Published: June 08, 2026, 05:56 UTC
The Tokenpocalypse: AI’s hidden cost problem hits home
In April, Uber’s CTO revealed something startling: the company had blown through its entire 2026 AI budget in just four months. The culprit wasn’t a single expensive model subscription. It was Claude Code, Anthropic’s coding assistant, spreading across roughly 5,000 engineers who had been encouraged to use AI “as much as possible” with internal leaderboards ranking who used it most. By June, Uber had capped spending at $1,500 per employee per month on agentic tools. The full arc took six weeks.
The phrase “Tokenpocalypse” was coined by a Reddit user whose company adopted it after Microsoft announced GitHub Copilot would shift from flat-rate subscriptions to per-token billing starting June 1. The term stuck because it captures something the AI industry hasn’t wanted to confront: the price of intelligence is real, and the subsidies are running out.
What changed
GitHub Copilot’s new pricing structure, announced April 27, replaces the old Premium Request Units with “GitHub AI Credits,” where one credit equals $0.01. The base subscription prices stayed the same — Pro at $10 per month, Pro+ at $39, Business at $19 per user — and each tier includes credits equal to its subscription value. Code completions and “next edit suggestions” remain free. But chat, agentic modes, code review, and premium models (Claude, GPT-5.5, Gemini) now burn credits at rates set by the underlying model (GitHub Blog; GitHub Docs).
The actual per-token rates published by GitHub show the real cost picture. GPT-5 mini runs $0.25 per million input tokens and $2.00 per million output tokens. The default GPT-5.4 tier costs $2.50 and $15.00, respectively. Claude Sonnet 4.5 runs $3.50 and $17.50. A heavy user who spends hours daily with agentic coding features can burn through their included credits quickly, and once they do, features stop entirely rather than falling back to a cheaper model. GitHub offered promotional credits for June through August as a three-month grace period, but developers are already reporting cost jumps from $29 to $750 per month for heavy usage (TechCrunch).
The subsidy hangover
Sean O’Kane, speaking on TechCrunch’s Equity podcast, put it bluntly: “This whole ecosystem is heavily, heavily subsidized by investor money. And so stuff that seems like it has no cost is, in fact, incredibly expensive.”
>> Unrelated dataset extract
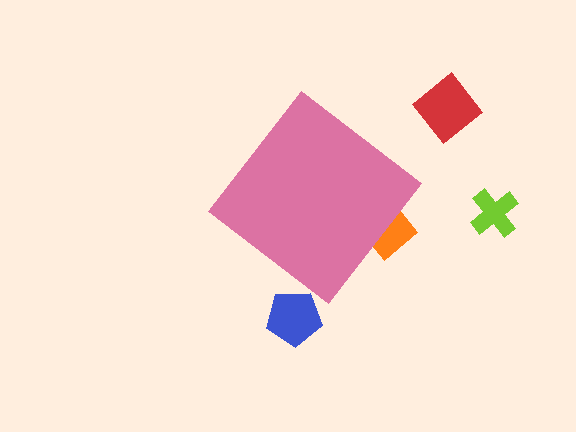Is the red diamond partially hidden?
No, the red diamond is fully visible.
When ChatGPT launched, the $20 per month subscription was chosen with little strategic analysis, as O’Kane noted. “There wasn’t really any strategy involved — it was just sort of like, ‘Let’s spit out a number.’ And we’ve all been reckoning with that ever since.” Even premium pricing for the most advanced models has not closed the gap to the true cost of inference.
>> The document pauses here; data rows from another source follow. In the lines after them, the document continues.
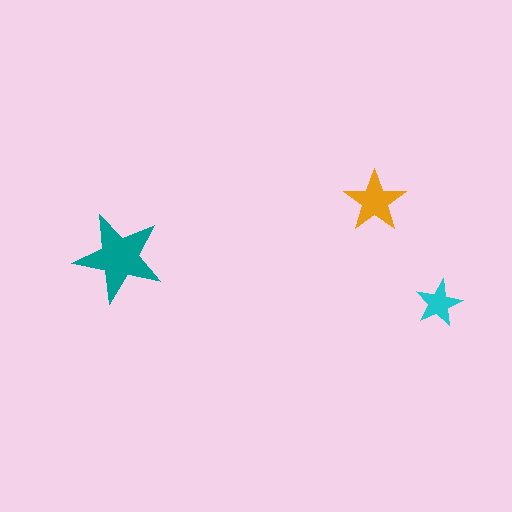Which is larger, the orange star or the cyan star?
The orange one.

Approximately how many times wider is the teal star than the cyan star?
About 2 times wider.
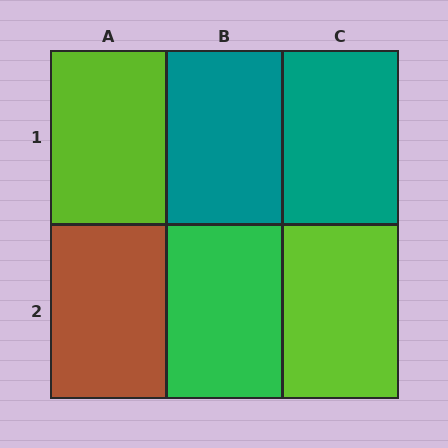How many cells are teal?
2 cells are teal.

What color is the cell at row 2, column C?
Lime.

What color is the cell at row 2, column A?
Brown.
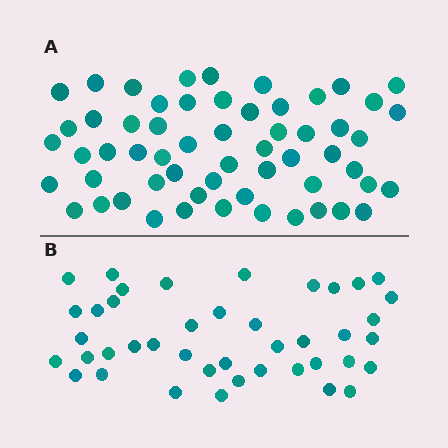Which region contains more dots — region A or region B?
Region A (the top region) has more dots.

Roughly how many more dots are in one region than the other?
Region A has approximately 15 more dots than region B.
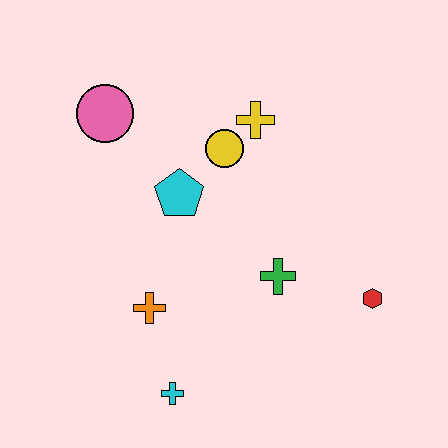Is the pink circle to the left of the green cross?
Yes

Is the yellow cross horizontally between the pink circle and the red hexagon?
Yes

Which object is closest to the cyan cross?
The orange cross is closest to the cyan cross.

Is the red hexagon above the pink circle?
No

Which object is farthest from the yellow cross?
The cyan cross is farthest from the yellow cross.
The “tokenmaxxxing” trend — companies maximizing token consumption during free or cheap pricing tiers — became a phenomenon and then a liability within six months, as Kirsten Korosec observed on the podcast. Companies encouraged maximal usage during 2025, then reversed course sharply in 2026 when the bills arrived.
One developer summarized the sentiment on Reddit: “They trained us to vibe code, and now they’re charging us for it.”
The IPO elephant
The pricing crunch arrives as Anthropic, OpenAI, and other AI labs prepare for public markets. Anthropic filed a confidential S-1 with the SEC on June 1 at a $965 billion valuation, surpassing OpenAI’s $852 billion valuation from March. The company has a $47 billion annualized revenue run rate and projects break-even by 2028 (Reuters; Bloomberg).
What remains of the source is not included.